津軽海峡・冬景色 三連連唱歌の調べ[3](短調編)
では、いよいよ三連連唱歌の紹介と解説に移ります。今回からしばらくは「短調編」です。
☆印を付けて五段階に分け、☆の多い順に挙げていきます。あくまで私の主観に基づいて、“連唱の度合い”が高いものほど☆を多く付けています。

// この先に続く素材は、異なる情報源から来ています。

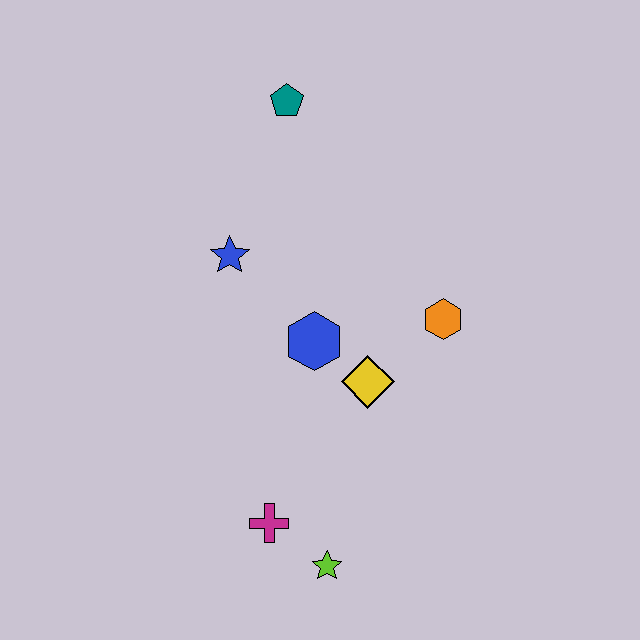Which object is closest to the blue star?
The blue hexagon is closest to the blue star.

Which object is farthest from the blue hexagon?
The teal pentagon is farthest from the blue hexagon.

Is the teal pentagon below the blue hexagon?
No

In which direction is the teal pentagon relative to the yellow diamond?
The teal pentagon is above the yellow diamond.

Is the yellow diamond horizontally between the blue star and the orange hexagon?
Yes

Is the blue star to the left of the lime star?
Yes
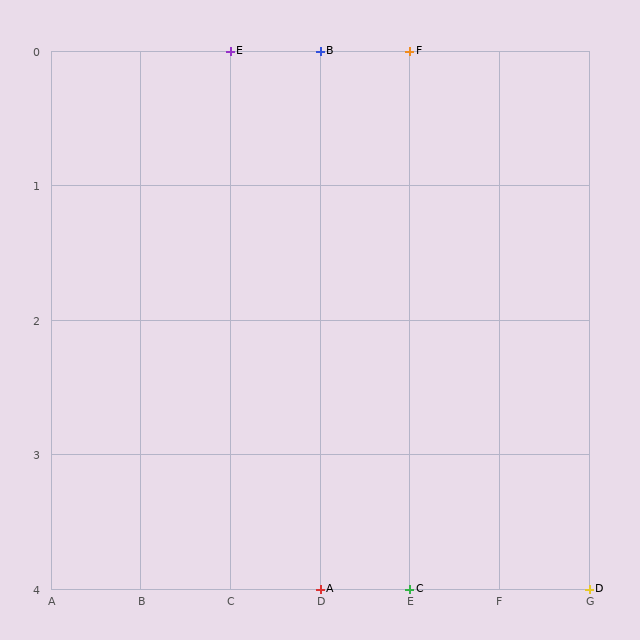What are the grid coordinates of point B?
Point B is at grid coordinates (D, 0).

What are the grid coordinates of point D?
Point D is at grid coordinates (G, 4).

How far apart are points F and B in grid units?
Points F and B are 1 column apart.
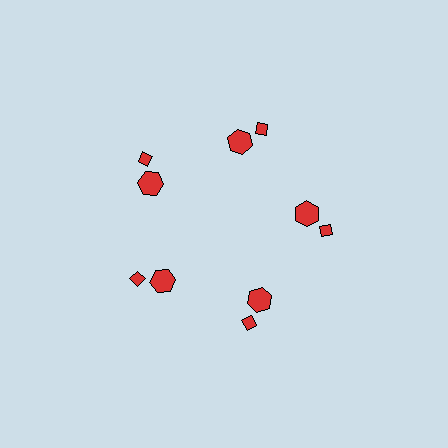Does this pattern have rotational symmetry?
Yes, this pattern has 5-fold rotational symmetry. It looks the same after rotating 72 degrees around the center.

また、☆の数毎に、(〜連唱歌)などと名付け、その特徴について説明を付けました。が、これらは前回のような「定義」とは異なり、ざっくりまとめた一つの目安であって、必ずしも互いに排他的に類別する呼び名にはなっていません。
☆☆☆☆☆(多連唱歌)
長さ10以上の連唱が複数箇所に認められるもの。
[01] 津軽海峡・冬景色☆☆☆☆☆
(阿久悠/三木たかし、石川さゆり)
歌い出しから怒涛の拍頭多連唱。多連唱日本歌謡・短調曲の代表といえば、知名度も考慮するとまずは何といってもこの曲でしょう。「非連唱+準連唱」部分を巧みに挟みながら、「上野発の…」「北へ帰る…」「凍えそうな…」と同じ長さの多連唱が3回も歌われます。1コーラス中唯一の拍頭単連唱「連絡(船)」も力強く効果的です。「曲先」か「詞先」か知らないんですが、どうみても「曲先」ですよね。そこに、3音節、6音節の語句ばかりで15音つなげ、最後に4音節の語句を持ってくる拍頭19連唱!の歌詞を乗せる。その内容も、ほぼ具体的な叙事叙景のみによって普遍的な情景情感を導いている。みごとです。あるいは、もしこれで「詞先」なら、三連連唱の旋律に乗せることはむしろ必然になってきます。そうしない作曲家はもはや「才能ナシ」でしょう。
以下は細かい話になりますが…
長母音と連唱について。
「夜行列車」の「こう」は長母音で、「こ」と「う」の音程も同じ。よって厳密にはここで連唱が切れるともいえます。──日本語の歌のエスペラント訳やエスペラントの歌の作詞作曲を手がけていた父が「長母音はあくまで長母音、送り仮名をそのまま発音するのではない」と言って譲らなかったのを思い出します。── 今の例だと、「やこう」とは書くが発音は [yakou]ではなく [yako:] だということですね。そうだとしてもこの歌のここは「や」「こ」「ー」の3連続音に聴こえるともいえ…微妙です。2番の「竜飛岬」は文句なしの連唱ですね(次項参照)。
「ん」「っ」と連唱について。
「『ん』や『っ』は連唱を切ると見做すのか」という、「単位音価に乗る『ん』や『っ』」の認定問題というのもあります。「ん」については、聴感上独立音価として扱える場合も多くあります(→注)。ただ、前項とは反対に1番の「上野」に対応する2番の「ごらん」の「ん」は、単なる[n]なのか独立音程(独立音価)なのか微妙ですね…。「っ」については、音程不定としての×印の符頭を与えて音価と認め、他の音と同様に扱うことにしましょう。つまり休符ではないと捉えるのです。この曲だと「列車」は連続音と見做せます。加えて、「津軽海峡・冬景色」の「列車」の「っ」はどうかというと、「れ」「えっ」「しゃ」という具合に「えっ」にも音程(しかも直前の「れ」と異なる音程)を設けて歌われているともとれ、十分に連唱と認定できます。
注…単位音価音に限らず、日本語の歌における「ん」は、独立(と見做せる)音価が与えられることが少なくありません。ここが欧米語の[n]とは違うところで、「日本語の歌には、旋律だけを取り出しても曲として美しいものが多い」ことの理由の一つになっていると考えます。この辺りは後に詳述しようと思っています。
https://www.youtube.com/watch?v=JHAinNVcQW4
↑これは採譜例です。「原譜」(があるとしてそれ)は不明なままの、あくまで一例です。歌なので本来は符尾を非連桁にすべきですし、拍子も採譜としての可能性の一つに過ぎません。その辺りご了承頂きたく。